Heavy rainfall struck Mumbai on Friday resulting in waterlogging in parts of the city. Both the Thane and Navi Mumbai municipal corporations have sent out heavy rain alerts in the area for the next 48 hours. The Indian Meteorological Department has forecast very heavy rains in Mumbai and coastal Konkan region over the next 48 hours. It is high time civic authorities across India, especially around the coast, woke up to the reality that another serious tragedy is round the corner unless basic steps are taken to mitigate the threat of flood and water logging. According to a recent United Nations report, rising sea levels will pose a very serious threat to Kolkata and Mumbai by 2050.

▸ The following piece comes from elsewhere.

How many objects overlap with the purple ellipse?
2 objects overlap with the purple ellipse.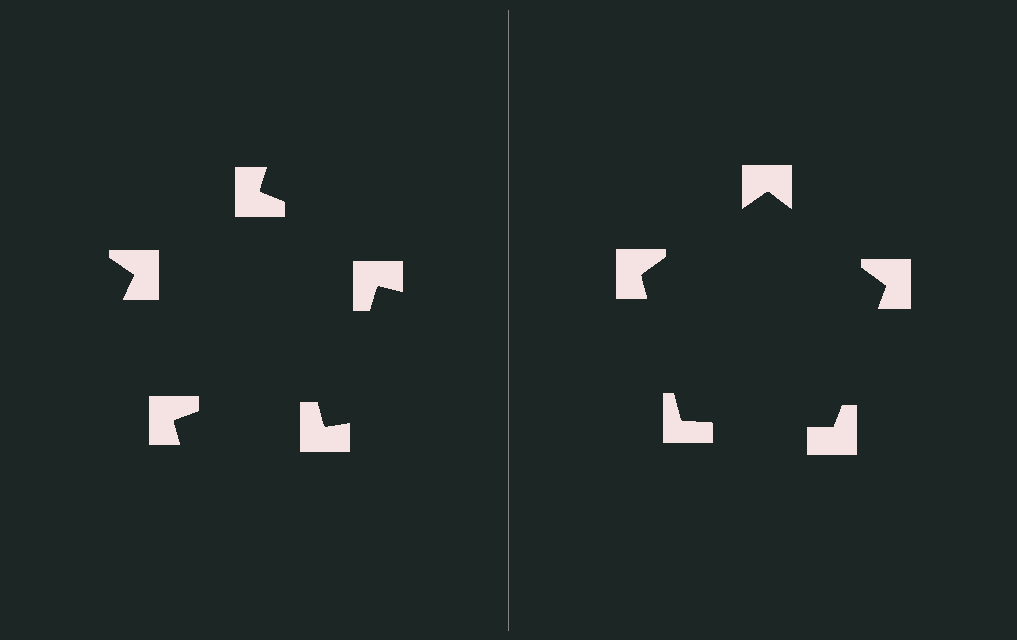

India headed a United Nations list of countries that are vulnerable to rising sea levels, with 40 million people in the country at risk in the next 34 years. Both Mumbai and Kolkata are at maximum risk of coastal flooding due to urbanisation and economic growth. Despite possessing Asia’s richest civic body, the city of Mumbai continues to suffer from severe waterlogging and floods every monsoon. While the BMC blames the rain gods, environmentalists, and urban planning experts point to rampant construction on flood plains, wetlands and forests. As per urban planning guidelines and Coastal Regulation Zone rules, construction should not be allowed on these natural zones.
Unfortunately, no municipal corporation follows these regulations. Mumbai’s low-lying areas are particularly vulnerable, particularly after the Mithi River, overflows its banks. For a very long time environmentalists have warned civic authorities about heavy silting in the Mithi river. Despite these urgent warnings, no real steps are taken to mitigate the problem. Instead, the Mumbai Metropolitan Region development Authority thought it wise to build its office on the river bank. Low-lying areas like Parel have been witness to a major construction boom. Some of the city’s tallest commercial buildings are located in the area. Before the construction boom, the soil in these areas was porous enough to absorb the excess rainwater. Moreover, the size of stormwater drains in the area has not increased in proportion to the number of buildings constructed. There is little these small drains can do to absorb the excess water.
The last time Mumbai was witness to a major environmental tragedy was on July 26, 2005. Back then, Maharashtra’s western coast was struck by a record 944 mm of concentrated rainfall. Many parts of the city were submerged under and a lot of civilians lost their lives. Life in Mumbai had come to a standstill for three days straight. It’s time the authorities remember what had happened.